No Museu de Arte Moderna, que havia recém-inaugurado uma exposição em celebração aos 35 anos da trajetória dos Irmãos Campana, processos e estratégias estão sendo revistos com a ajuda da tecnologia, que se tornou ferramenta vital para seguir em frente. “Estamos criando uma plataforma para que todos possamos trabalhar de casa. Temos de atuar mais firme ainda agora e ser criativos nas captações”, reforça o diretor Fabio Szwarcwald. “Estamos vivendo quase uma catarse coletiva”, completa. E garante: não vão parar.

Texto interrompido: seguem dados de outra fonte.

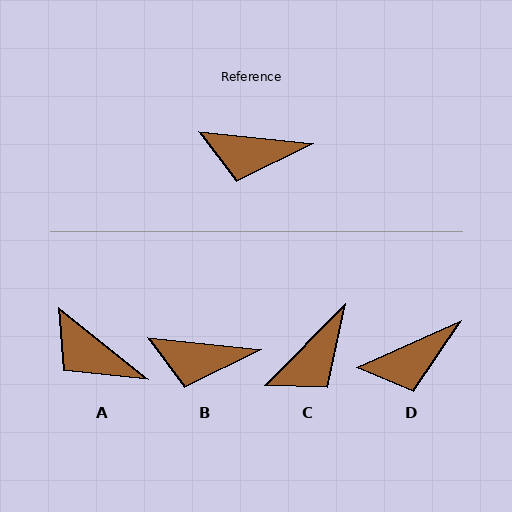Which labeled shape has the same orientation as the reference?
B.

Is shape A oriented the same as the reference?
No, it is off by about 33 degrees.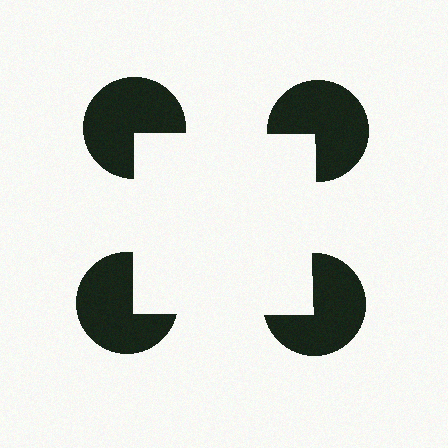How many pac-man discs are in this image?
There are 4 — one at each vertex of the illusory square.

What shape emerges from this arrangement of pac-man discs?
An illusory square — its edges are inferred from the aligned wedge cuts in the pac-man discs, not physically drawn.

Fabio Swarczwald: funcionários do MAM estão trabalhando de casa (MAM Rio/Divulgação)

Com a reviravolta provocada pelo vírus, muitos artistas se veem forçados a garimpar alternativas de trabalho on-line – este, aliás, um nicho ainda fraco por aqui. A resposta mais imediata da classe, a exemplo do que aconteceu em outros países atingidos pela pandemia, veio mesmo através das redes sociais, tomadas por shows ao vivo e peças de teatro. Essas iniciativas podem vir a deixar uma cultura (com o perdão do trocadilho) diferente, de uso mais intenso e comercial o mundo virtual.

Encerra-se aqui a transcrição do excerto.